By 1851, with the Glamorgan Canal full of barges, Bute’s first dock functioning, and the Taff Vale Railway bringing down ceaseless trucks of steam coal and iron ingots, the Cardiff population had risen by more than sevenfold to 26,630. This was what former First Minister the late Rhodri Morgan calls the heroic period. The rocky path to Welsh supremacy, in terms of population numbers anyway, had now become a rolling road. By 1901 that population had swollen to 172,629. By 1951 it had reached  267,356. From a village where everyone would have known everyone else to a city where you could have an affair and get away with it in less than a hundred and fifty years. I made this suggestion to a group of local citizens gathered in Penarth a few years back. There was a small silence and then a woman at the back put her hand up. “On, no you can’t”, she said.

Population growth since the nineteen fifties has continued. Perhaps not at the scale witnessed during the great industrial age but in fits and great bursts nonetheless. In 2001 Cardiff was 292,150.  Six years later, just before the financial crash, it had risen by more than 10% to 328,200[8]. Certainly a place big enough to get lost in, but still eminently knowable.  

More recent population figures are harder to settle on. Estimates put the city at 358,400 in 2016 with continuing growth at well above the national average projected for the decade to come.  Cardiff’s Local Development Plan[9] for the period is predicated on a population that will top 412,801[10] by 2026. This figure does have an element of elasticity about it, however, and has been challenged  a number of times.
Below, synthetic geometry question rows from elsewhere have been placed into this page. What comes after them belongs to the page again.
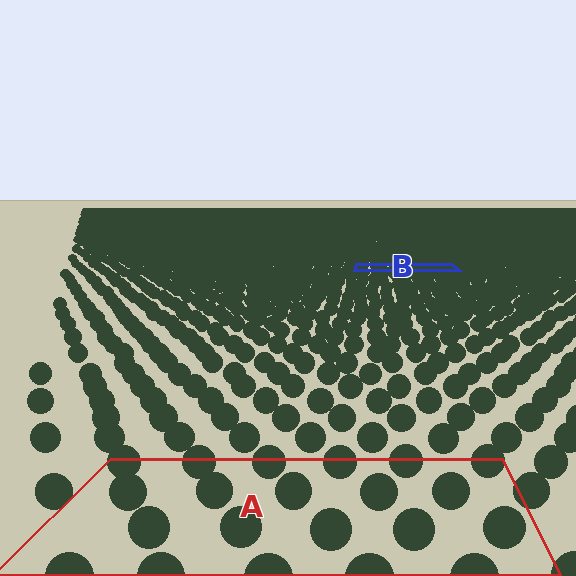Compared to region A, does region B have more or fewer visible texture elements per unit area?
Region B has more texture elements per unit area — they are packed more densely because it is farther away.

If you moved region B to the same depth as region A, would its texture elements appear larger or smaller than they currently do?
They would appear larger. At a closer depth, the same texture elements are projected at a bigger on-screen size.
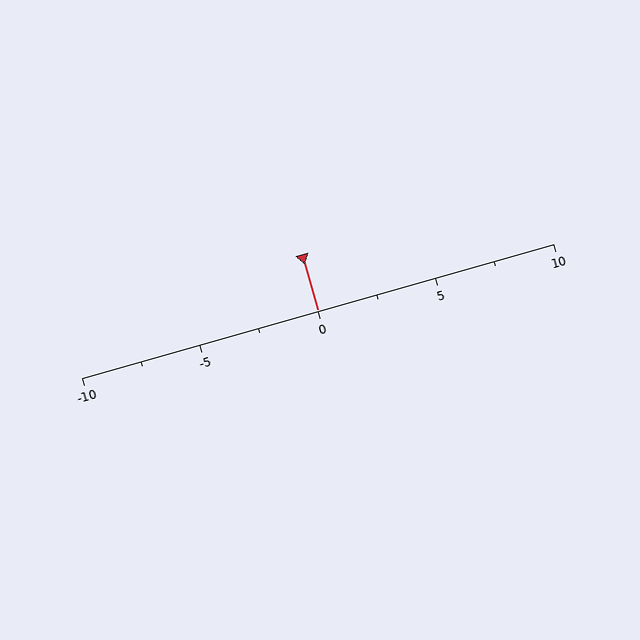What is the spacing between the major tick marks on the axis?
The major ticks are spaced 5 apart.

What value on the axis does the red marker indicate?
The marker indicates approximately 0.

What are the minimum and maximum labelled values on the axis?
The axis runs from -10 to 10.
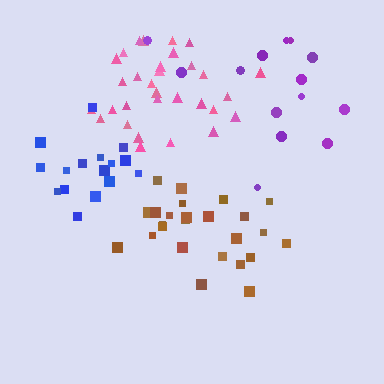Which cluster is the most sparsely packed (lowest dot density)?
Purple.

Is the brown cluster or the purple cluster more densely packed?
Brown.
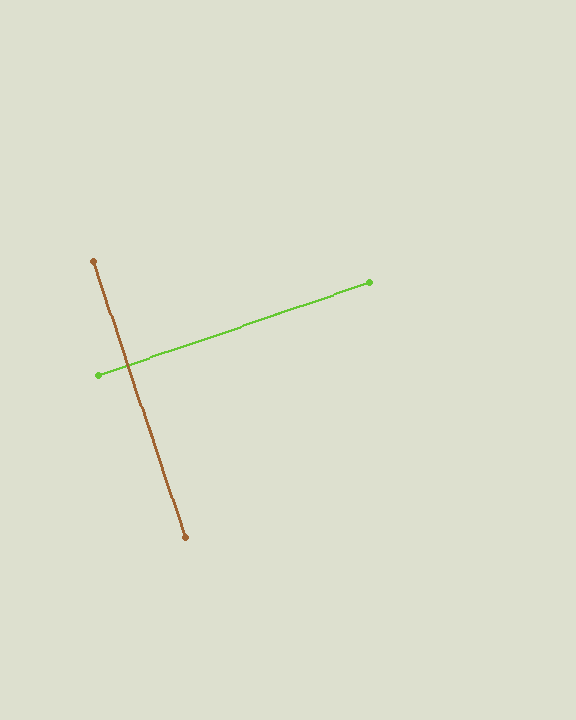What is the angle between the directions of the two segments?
Approximately 90 degrees.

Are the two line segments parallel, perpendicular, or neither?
Perpendicular — they meet at approximately 90°.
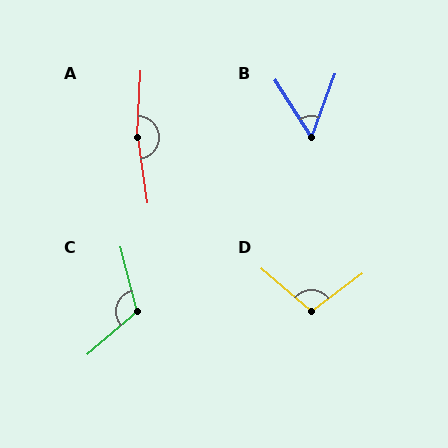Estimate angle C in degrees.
Approximately 117 degrees.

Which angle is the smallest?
B, at approximately 53 degrees.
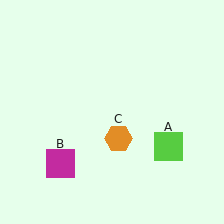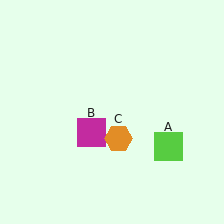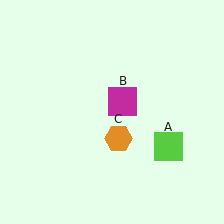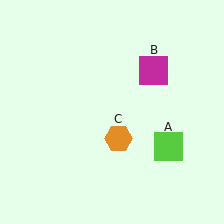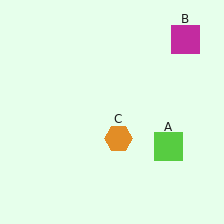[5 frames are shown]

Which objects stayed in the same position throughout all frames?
Lime square (object A) and orange hexagon (object C) remained stationary.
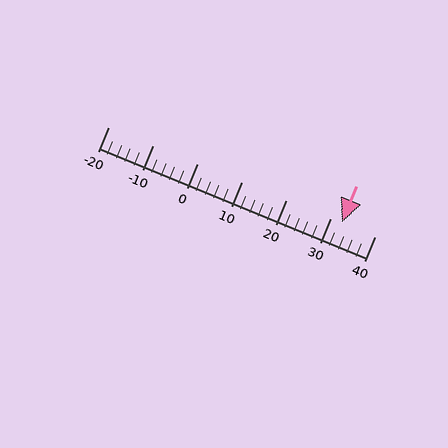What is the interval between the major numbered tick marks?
The major tick marks are spaced 10 units apart.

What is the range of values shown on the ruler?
The ruler shows values from -20 to 40.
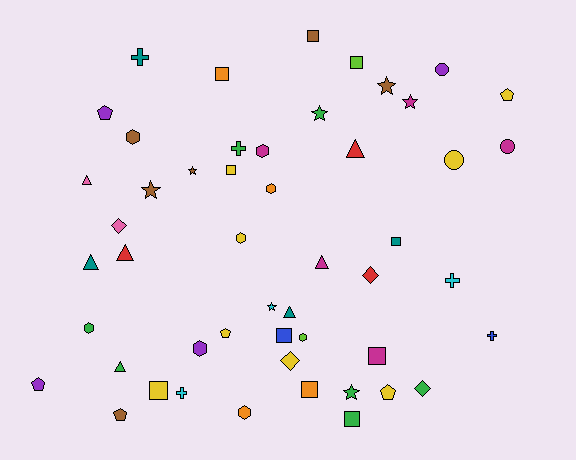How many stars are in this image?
There are 7 stars.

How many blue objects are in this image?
There are 2 blue objects.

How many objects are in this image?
There are 50 objects.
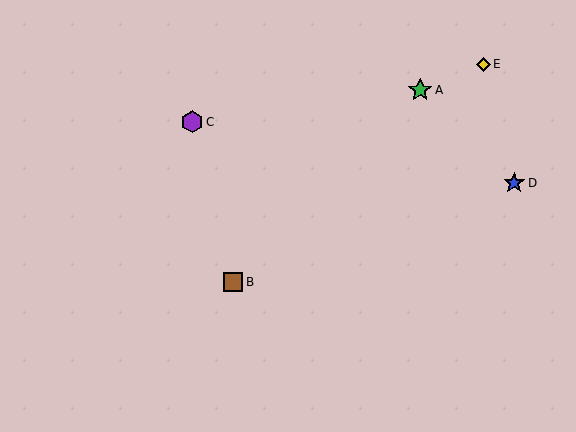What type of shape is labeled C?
Shape C is a purple hexagon.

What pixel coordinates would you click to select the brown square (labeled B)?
Click at (233, 282) to select the brown square B.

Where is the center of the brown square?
The center of the brown square is at (233, 282).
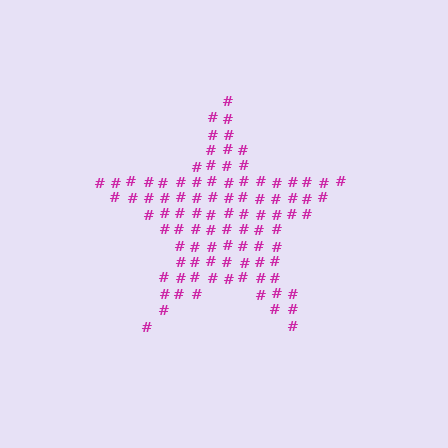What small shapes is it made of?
It is made of small hash symbols.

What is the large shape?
The large shape is a star.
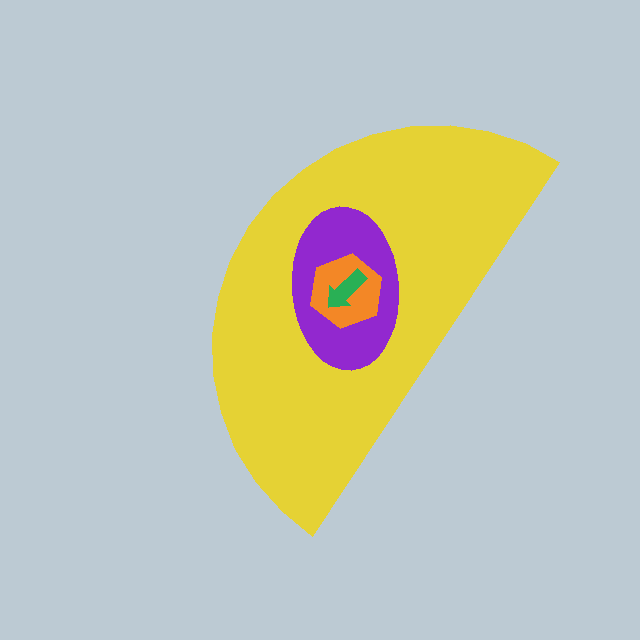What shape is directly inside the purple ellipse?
The orange hexagon.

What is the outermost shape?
The yellow semicircle.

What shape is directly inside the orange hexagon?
The green arrow.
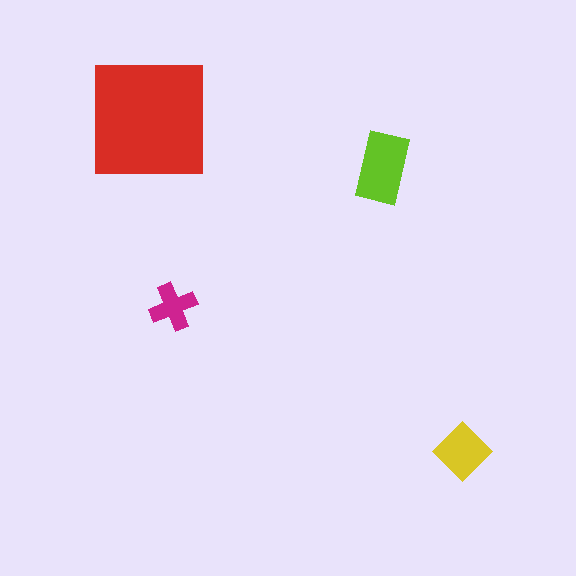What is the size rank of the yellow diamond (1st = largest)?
3rd.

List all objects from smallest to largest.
The magenta cross, the yellow diamond, the lime rectangle, the red square.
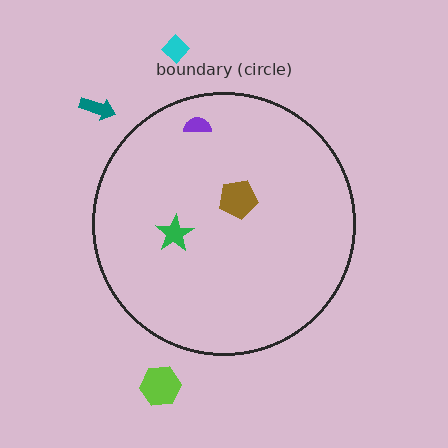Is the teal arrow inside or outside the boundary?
Outside.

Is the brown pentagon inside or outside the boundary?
Inside.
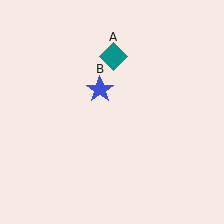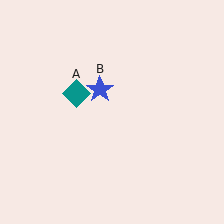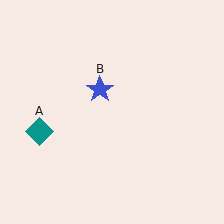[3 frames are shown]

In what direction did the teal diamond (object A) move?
The teal diamond (object A) moved down and to the left.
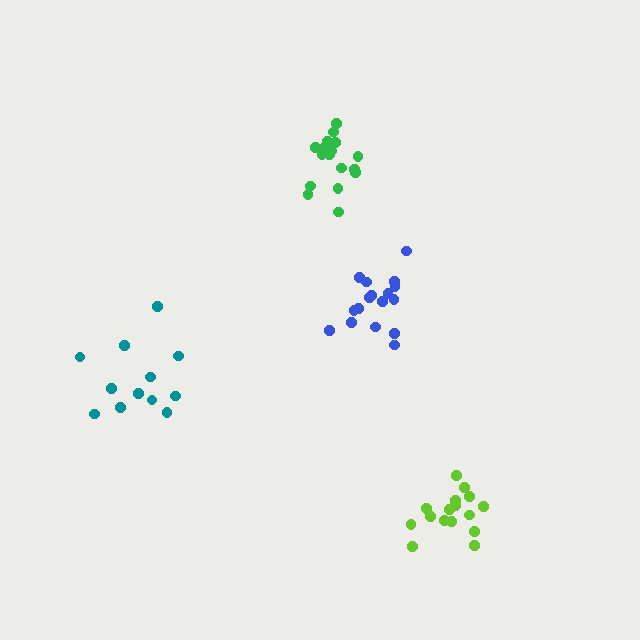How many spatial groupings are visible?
There are 4 spatial groupings.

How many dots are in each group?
Group 1: 12 dots, Group 2: 16 dots, Group 3: 17 dots, Group 4: 17 dots (62 total).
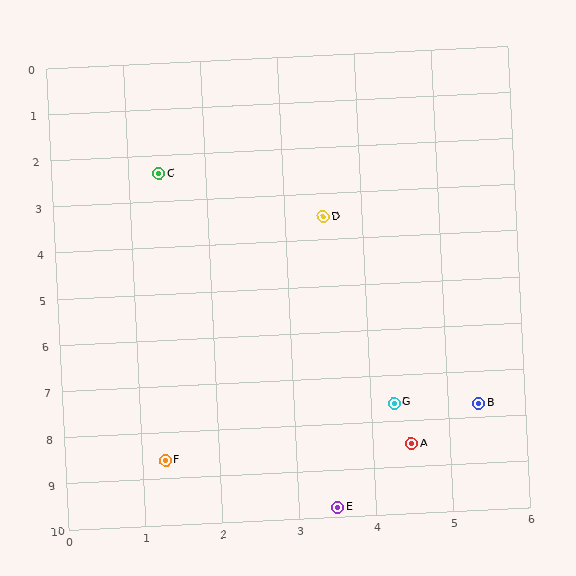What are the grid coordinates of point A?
Point A is at approximately (4.5, 8.5).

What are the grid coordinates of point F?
Point F is at approximately (1.3, 8.6).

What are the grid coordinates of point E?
Point E is at approximately (3.5, 9.8).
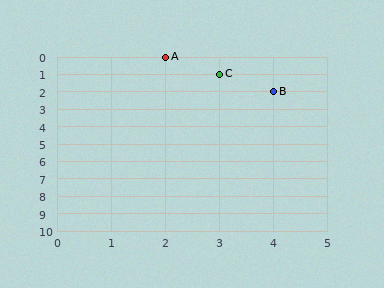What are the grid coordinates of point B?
Point B is at grid coordinates (4, 2).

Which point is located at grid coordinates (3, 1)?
Point C is at (3, 1).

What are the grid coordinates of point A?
Point A is at grid coordinates (2, 0).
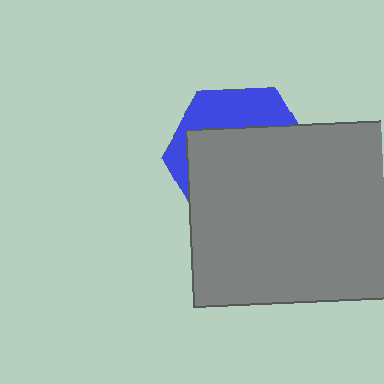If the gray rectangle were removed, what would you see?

But whichever way it’s looked at it remains a substantial figure.





[1] Cardiff Council’s current promotional slogan.
[2] Data from travel search engine Kayak shows that Cardiff’s popularity as a holiday destination has more than tripled since 2016 with an increase of 223%.
[3] Liber Landavensis or Llyfr Llandaf, the Book of Llandaff, a mainly Latin compilation of 500 years of Llandaff diocesan records and is one of the great early books of Wales.
[4] Cardiff Naturalists’ Society Reports and Transactions, Vol 33, (1900-1901) Matthews, J Hobson,  “The Place names of the Cardiff District”.
[5] Book of Llandaff.
[6] Williams, Moelwyn I, “Cardiff – Its People and its Trade – 1660-1720”, Morganwwg – Transactions of the Glamorgan Local History Society, Vol 7, 1963.
[7] Williams, Moelwyn I,.
[8] Source – Office of National Statistics
[9] Cardiff Local Development Plan 2006-2026 Deposit Plan.
[10] Cardiff Local Development Plan Background technical Paper Number One – Population and Housing.  Updated May, 2014.